Would you know a stroke if you saw it?

Share this story now

On a beautiful Saturday morning, you and your best friend sit down on the patio of your favorite coffee shop. While waiting for your cappuccinos to arrive, your friend starts filling you in on the latest in her life — the daughter about to graduate from high school, the adorable red sandals she just picked up at NorthPark, the anniversary trip she and her husband are planning to Mexico.

Then mid-discussion of all-inclusive resort amenities, her speech starts slurring. The coffee arrives, but she’s unable to reach for it. Something isn’t right — but do you know what’s wrong? Would you be able to tell that your friend is showing signs of a potentially debilitating — if not deadly — stroke?

An attack on the brain

A stroke, or brain attack, happens when blood flow to the brain is stopped. It is an emergency situation.

Because the brain needs a constant supply of oxygen and nutrients in order to work well, cutting off that supply can be devastating.

Ever heard the saying “Time lost is brain lost?” Doctors use it to describe the damage caused by a stroke. Brain cells begin to die after just a few minutes without blood or oxygen. The more time that goes by without emergency help, more brain cells die. As more brain cells die, more brain function that is lost.

What a stroke looks like

During a stroke, a person may not be able to do things that are controlled by the blocked-off part of the brain. For example, a stroke may affect the ability to move, speak, see, or control other bodily functions.

Stroke symptoms may happen suddenly, and each person’s symptoms can vary. Doctors recommend that you think of the acronym FAST — it’s an easy way to remember the most common signs of stroke.

F — Face drooping. One side of the face is drooping or numb. When the person smiles, the smile is uneven.

A — Arm weakness. One arm is weak or numb. When the person lifts both arms at the same time, one arm may drift downward. (Weakness can occur in a leg as well, with the person having trouble walking.)

S — Speech difficulty. You may hear slurred speech or difficulty speaking. The person can’t repeat a simple sentence correctly when asked.

T — Time to call 911. If someone shows any of these symptoms, call 911 right away. Call even if the symptoms go away. Make note of the time the symptoms first appeared — this is important for the doctors to know and can affect how the person is treated.

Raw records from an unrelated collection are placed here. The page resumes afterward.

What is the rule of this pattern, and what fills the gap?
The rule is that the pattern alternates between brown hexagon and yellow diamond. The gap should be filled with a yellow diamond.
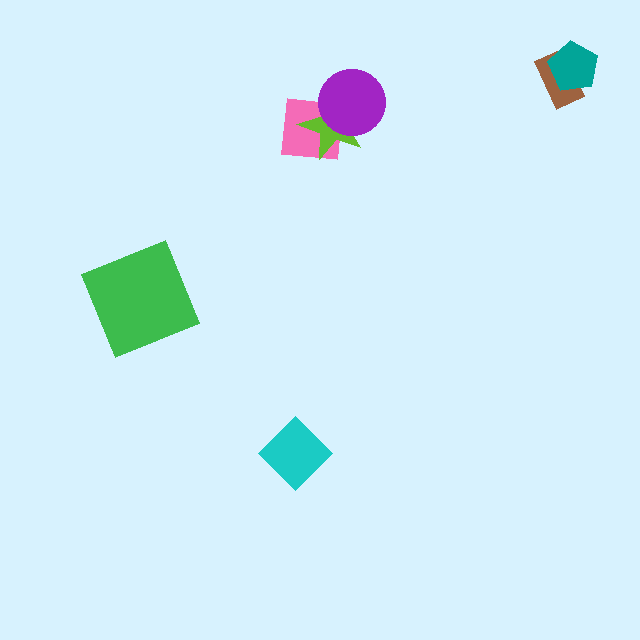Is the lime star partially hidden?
Yes, it is partially covered by another shape.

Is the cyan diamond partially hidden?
No, no other shape covers it.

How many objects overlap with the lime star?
2 objects overlap with the lime star.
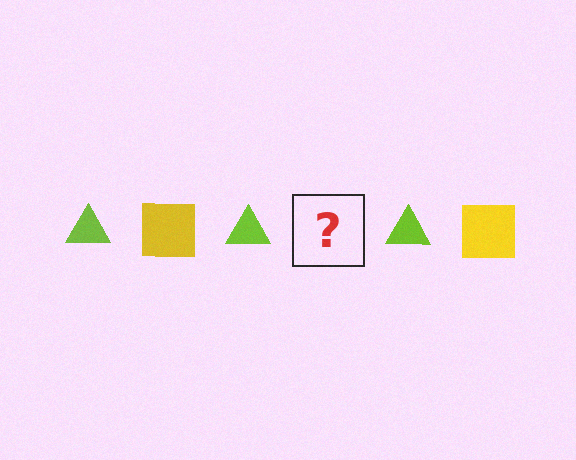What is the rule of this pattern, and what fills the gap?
The rule is that the pattern alternates between lime triangle and yellow square. The gap should be filled with a yellow square.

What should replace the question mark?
The question mark should be replaced with a yellow square.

In addition to the FAST symptoms, some others to know are:

  • Vision problems
  • Dizziness or problems with balance or coordination
  • Severe headache with no known cause, especially if it happens suddenly
  • Sudden nausea or vomiting not caused by a viral illness
  • Brief loss or change of consciousness, like fainting, confusion, or seizures.

Saving brain

Remember, a stroke is an emergency situation. It’s important to start treatment as quickly as possible to preserve brain function or even save a life. Some treatments can only begin within a certain time window, so don’t hesitate to call 911 when you notice symptoms.

That person next to you — maybe your best friend — could owe her life to your fast action.